Arrowhead Spring Resort (San Bernardino, Calif. July 23 , 2024)
It’s a family affair as Kids, Billies and Nannies are hard at work in the fire-prone San Bernardino mountains trimming the explosive and burgeoning growth caused by this past winter’s record rainfall. The Tribe’s own San Manuel Fire Department deploys the herd to help trim the landscape.
The goat herd has increase to 400 and the animals truly are the “Greatest of all Time” at consuming grasses and scrub brush on the San Manuel Band of Mission Indians Reservation and nearby properties in San Bernardino. As a natural fire prevention measure, the goats have proven themselves to be effective, too.

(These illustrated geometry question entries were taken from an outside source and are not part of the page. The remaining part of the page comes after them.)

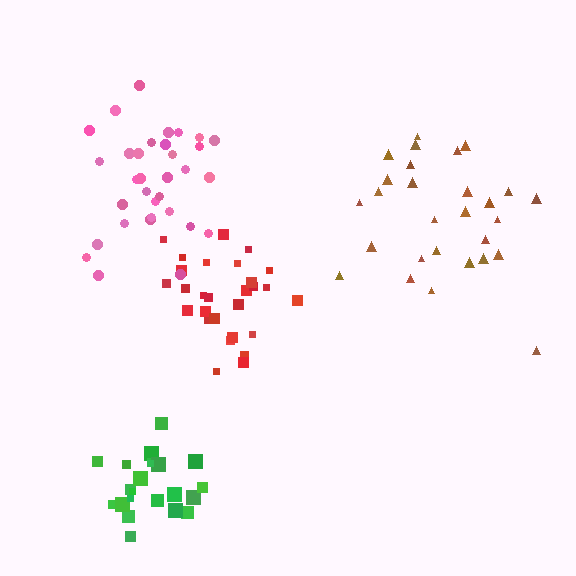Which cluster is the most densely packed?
Green.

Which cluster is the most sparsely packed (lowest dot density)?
Brown.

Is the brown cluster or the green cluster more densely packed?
Green.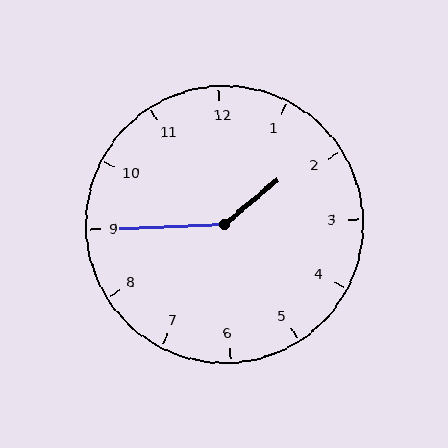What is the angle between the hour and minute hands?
Approximately 142 degrees.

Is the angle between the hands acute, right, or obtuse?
It is obtuse.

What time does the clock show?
1:45.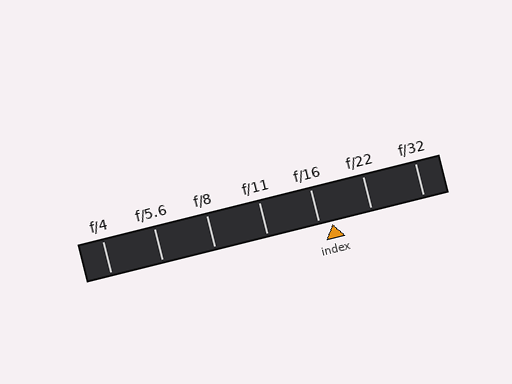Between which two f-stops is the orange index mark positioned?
The index mark is between f/16 and f/22.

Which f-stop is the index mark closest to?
The index mark is closest to f/16.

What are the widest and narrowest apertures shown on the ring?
The widest aperture shown is f/4 and the narrowest is f/32.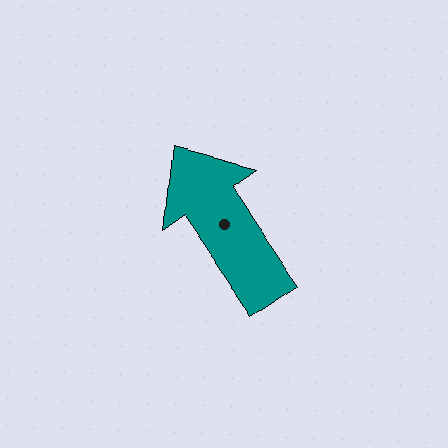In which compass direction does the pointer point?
Northwest.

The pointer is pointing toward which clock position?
Roughly 11 o'clock.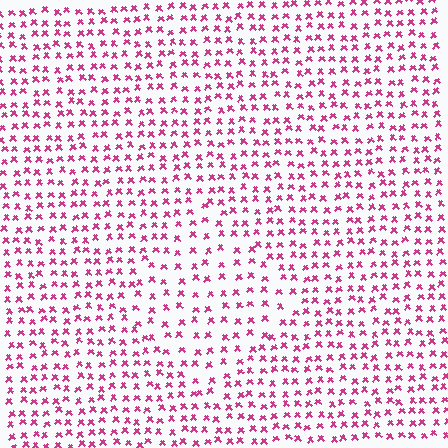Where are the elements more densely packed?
The elements are more densely packed outside the diamond boundary.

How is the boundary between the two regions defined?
The boundary is defined by a change in element density (approximately 1.6x ratio). All elements are the same color, size, and shape.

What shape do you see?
I see a diamond.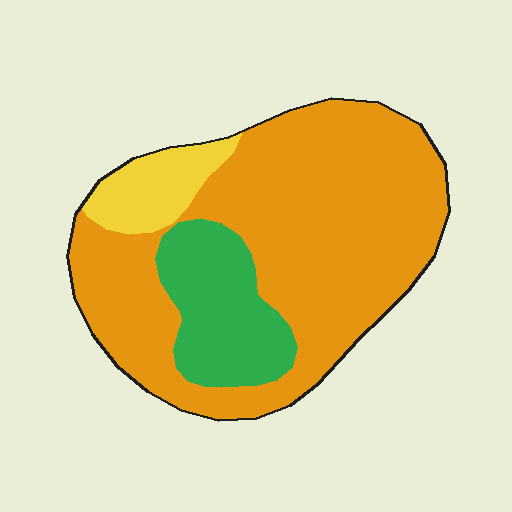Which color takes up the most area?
Orange, at roughly 70%.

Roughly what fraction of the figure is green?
Green covers around 20% of the figure.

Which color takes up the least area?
Yellow, at roughly 10%.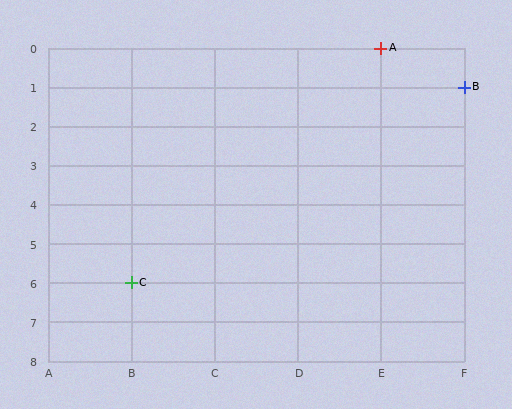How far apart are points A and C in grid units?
Points A and C are 3 columns and 6 rows apart (about 6.7 grid units diagonally).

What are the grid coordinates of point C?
Point C is at grid coordinates (B, 6).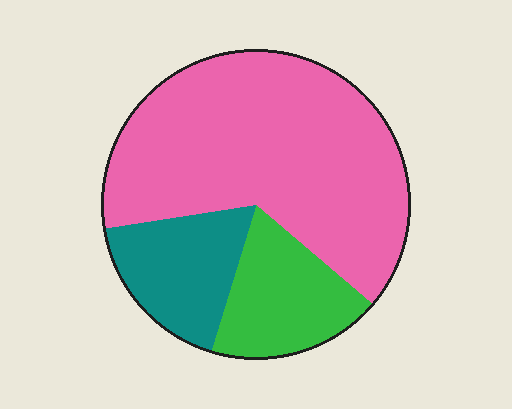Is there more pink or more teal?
Pink.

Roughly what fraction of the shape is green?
Green takes up about one fifth (1/5) of the shape.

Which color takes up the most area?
Pink, at roughly 65%.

A recent wildfire stopped spreading in part once it reached an area cleared by the Tribe’s goats earlier this year.
The goats will spend several months on more than 1,000 acres to lower risks of a property damaging and life-threatening wildfire.
The goats are a natural way of ensuring the safety of the reservation and the greater community from wildfire, and an environmentally friendly extension of the Tribe’s culture of lands stewardship practiced by the San Manuel Band of Mission Indians.
“The act of stewardship and caring for the land is a sacred duty of the Tribe,” says Chairwoman Lynn Valbuena. “Stewardship is a responsibility given to our people by the Creator. No matter who owns the land.”
Since 2019, this belief has provided a basis for the use of goats for fire prevention. The brush that covers the hillsides is an ideal food source as goats favor food at eye level, which sustains native plants that recover naturally over time.